Determination of a transgenerational epigenetic imprint on mate preference behavior in the rat. The left panel shows that three generations separate the gestational exposure to vinclozolin, a common-use fungicide with endocrine-disrupting (EDC) properties. The right panel illustrates the testing apparatus for mate preference. Two groups of animals were tested. The control group was the F3 generation of a lineage (control-lineage) of animals in which the dams were exposed to vehicle (DMSO) three generations previously. The experimental group was the F3 generation of a lineage (EDC-lineage) of animals in which the dams were exposed to vinclozolin three generations previously. This EDC exposure epigenetically alters males to express early onset of various diseases states and this modification is transmitted via the germline. Third generation females from the EDC-lineage and the Control-lineage were tested with males from both lineages in simultaneous mate preference tests; males from the EDC-lineage (indicated by red-filled male symbols) and the Control-lineage (not shown) were similarly tested with females of both stimulus types. The trials are conducted under dim red light during the nocturnal (active) phase of the rats’ light cycle. The experimental animal (here a female from the Control-lineage) was placed in the center of the chamber; a stimulus male from each lineage type was at each end of the apparatus. The female could move freely in their chamber but separated from the stimulus males by a wire mesh. This enabled the animals to communicate by olfactory, pheromonal, or behavioral cues, but physical interaction was limited to touching across the wire mesh. Left portion of figure from Anway and Skinner [3]. (For interpretation of the references to color in this figure legend, the reader is referred to the web version of this article.)

Fig. 7

Third-generation female rats whose progenitors were exposed to vinclozolin, a common-use fungicide with endocrine-disrupting (EDC) properties, and hence epigenetically altered, prefer males from the unexposed Control-lineage. Males do not show this preference. See Fig. 6 for further details.
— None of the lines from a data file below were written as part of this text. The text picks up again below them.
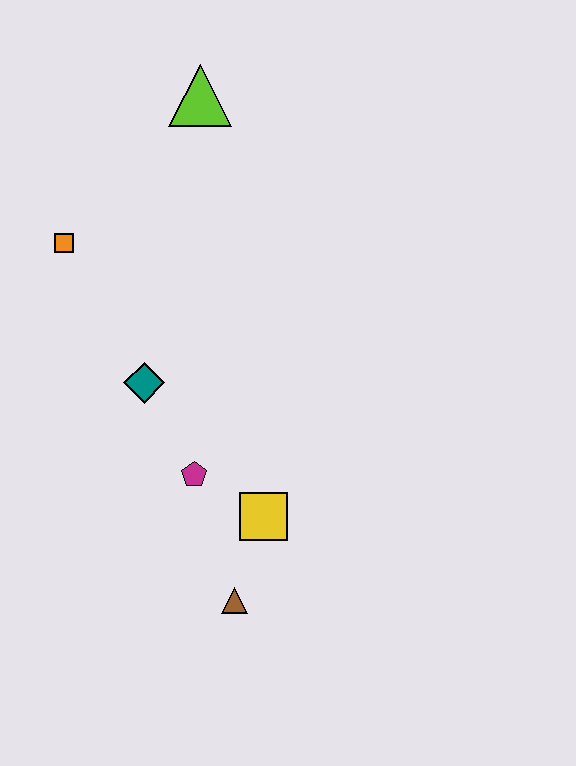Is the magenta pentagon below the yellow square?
No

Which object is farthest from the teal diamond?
The lime triangle is farthest from the teal diamond.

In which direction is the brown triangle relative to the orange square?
The brown triangle is below the orange square.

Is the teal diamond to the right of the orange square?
Yes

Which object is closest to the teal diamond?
The magenta pentagon is closest to the teal diamond.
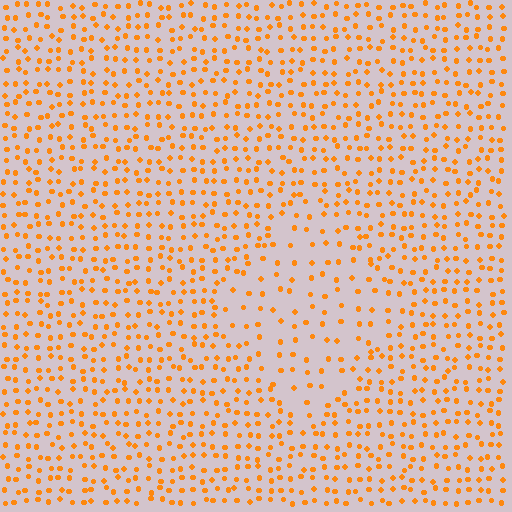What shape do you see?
I see a diamond.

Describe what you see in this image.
The image contains small orange elements arranged at two different densities. A diamond-shaped region is visible where the elements are less densely packed than the surrounding area.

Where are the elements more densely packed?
The elements are more densely packed outside the diamond boundary.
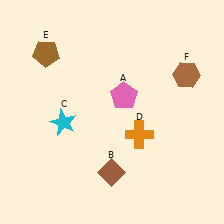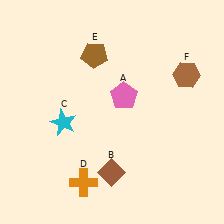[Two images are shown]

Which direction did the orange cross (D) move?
The orange cross (D) moved down and to the left.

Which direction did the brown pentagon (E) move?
The brown pentagon (E) moved right.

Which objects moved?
The objects that moved are: the orange cross (D), the brown pentagon (E).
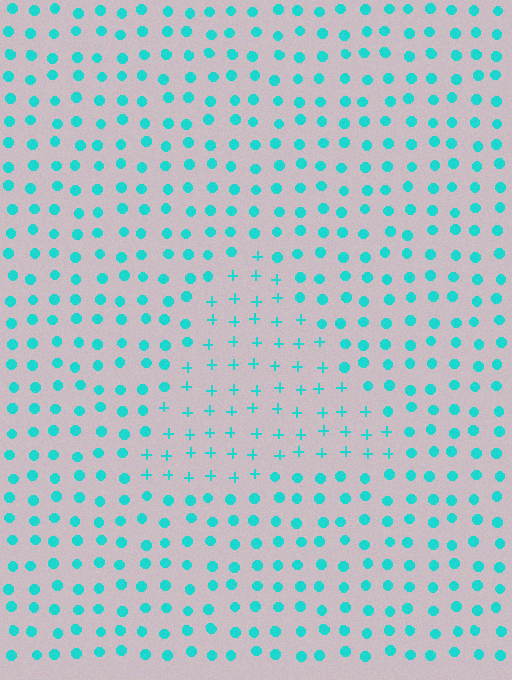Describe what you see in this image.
The image is filled with small cyan elements arranged in a uniform grid. A triangle-shaped region contains plus signs, while the surrounding area contains circles. The boundary is defined purely by the change in element shape.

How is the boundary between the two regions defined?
The boundary is defined by a change in element shape: plus signs inside vs. circles outside. All elements share the same color and spacing.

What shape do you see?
I see a triangle.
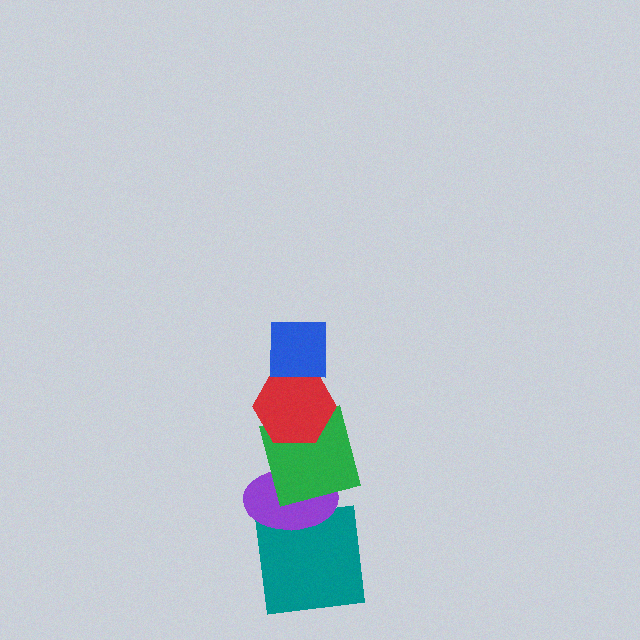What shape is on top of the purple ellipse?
The green square is on top of the purple ellipse.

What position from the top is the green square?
The green square is 3rd from the top.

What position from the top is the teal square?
The teal square is 5th from the top.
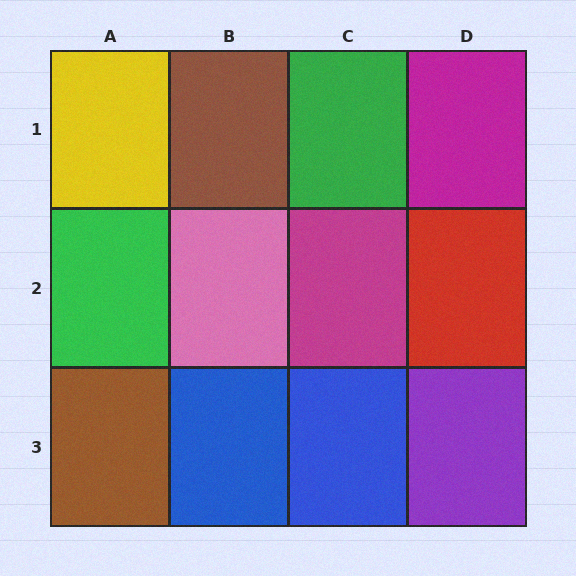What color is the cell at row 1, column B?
Brown.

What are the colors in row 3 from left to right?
Brown, blue, blue, purple.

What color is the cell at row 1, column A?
Yellow.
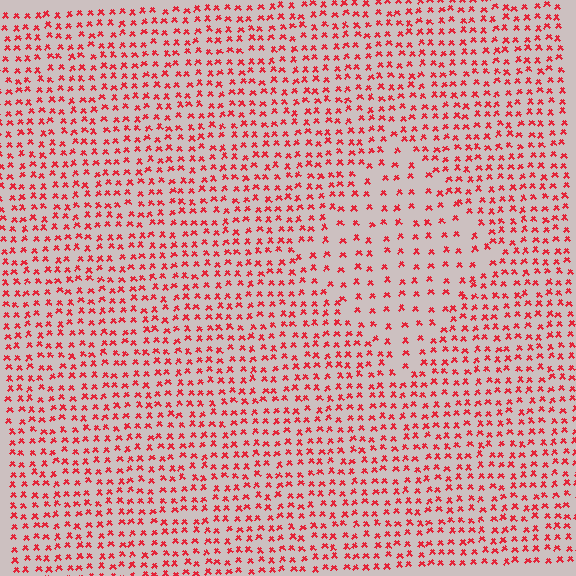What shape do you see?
I see a diamond.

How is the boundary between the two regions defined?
The boundary is defined by a change in element density (approximately 1.9x ratio). All elements are the same color, size, and shape.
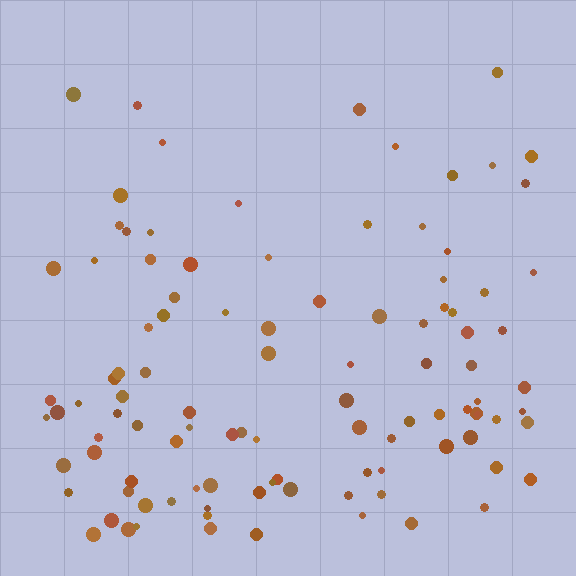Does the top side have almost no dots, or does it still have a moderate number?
Still a moderate number, just noticeably fewer than the bottom.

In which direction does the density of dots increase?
From top to bottom, with the bottom side densest.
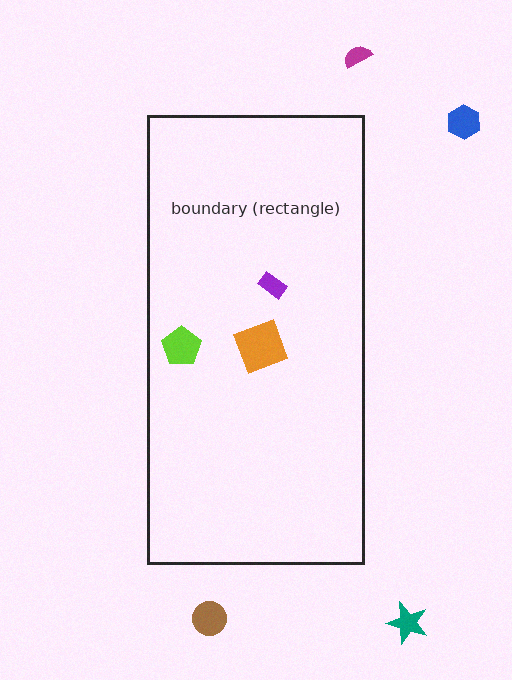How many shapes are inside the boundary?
3 inside, 4 outside.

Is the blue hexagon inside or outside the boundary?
Outside.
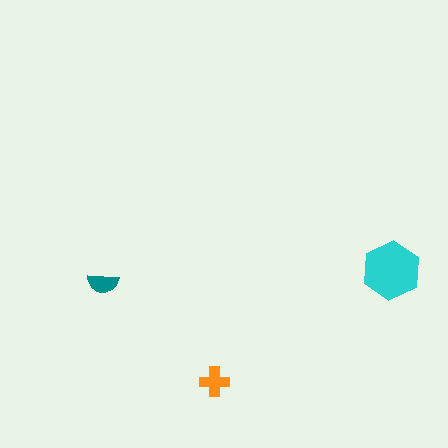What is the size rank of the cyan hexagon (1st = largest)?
1st.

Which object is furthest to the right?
The cyan hexagon is rightmost.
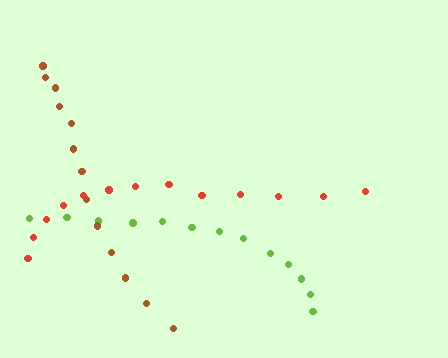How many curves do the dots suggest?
There are 3 distinct paths.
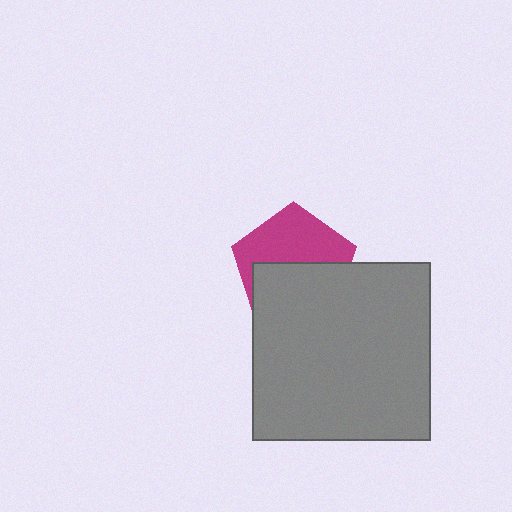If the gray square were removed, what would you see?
You would see the complete magenta pentagon.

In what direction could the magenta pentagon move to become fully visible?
The magenta pentagon could move up. That would shift it out from behind the gray square entirely.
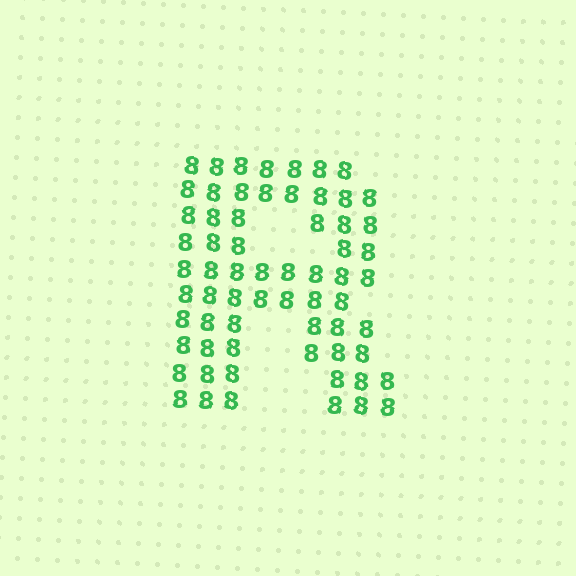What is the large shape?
The large shape is the letter R.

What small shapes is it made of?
It is made of small digit 8's.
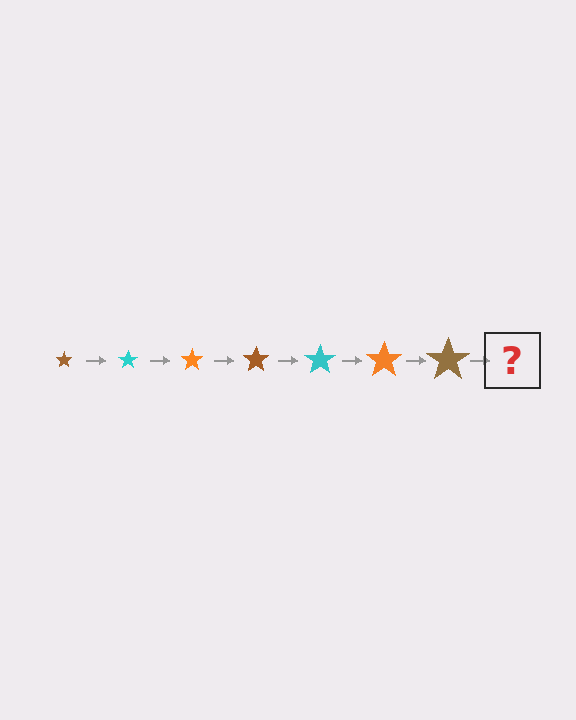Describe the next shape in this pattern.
It should be a cyan star, larger than the previous one.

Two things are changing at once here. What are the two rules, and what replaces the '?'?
The two rules are that the star grows larger each step and the color cycles through brown, cyan, and orange. The '?' should be a cyan star, larger than the previous one.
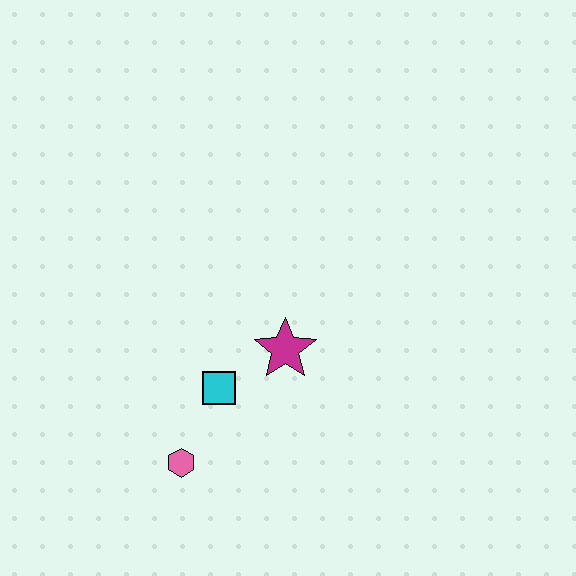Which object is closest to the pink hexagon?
The cyan square is closest to the pink hexagon.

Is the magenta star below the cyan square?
No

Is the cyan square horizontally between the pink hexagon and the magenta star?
Yes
Both females and males from Control- and EDC-lineages were tested with pairs of Control- and EDC-lineage stimulus partners. Presented are the mean (+1 standard error) differences in the time spent in each behavior. Left panel: Behaviors exhibited by females from Control- and EDC-lineages towards males from Control-lineage (positive, right side) and EDC-lineage (negative, left side). Right panel: Behaviors exhibited by males from Control- and EDC-lineages towards females from Control-lineage (positive, right side) and EDC-lineage (negative, left side). The various behavioral measures and test are described in Crews et al. (2007). Reprinted by permission from Crews et al. [24].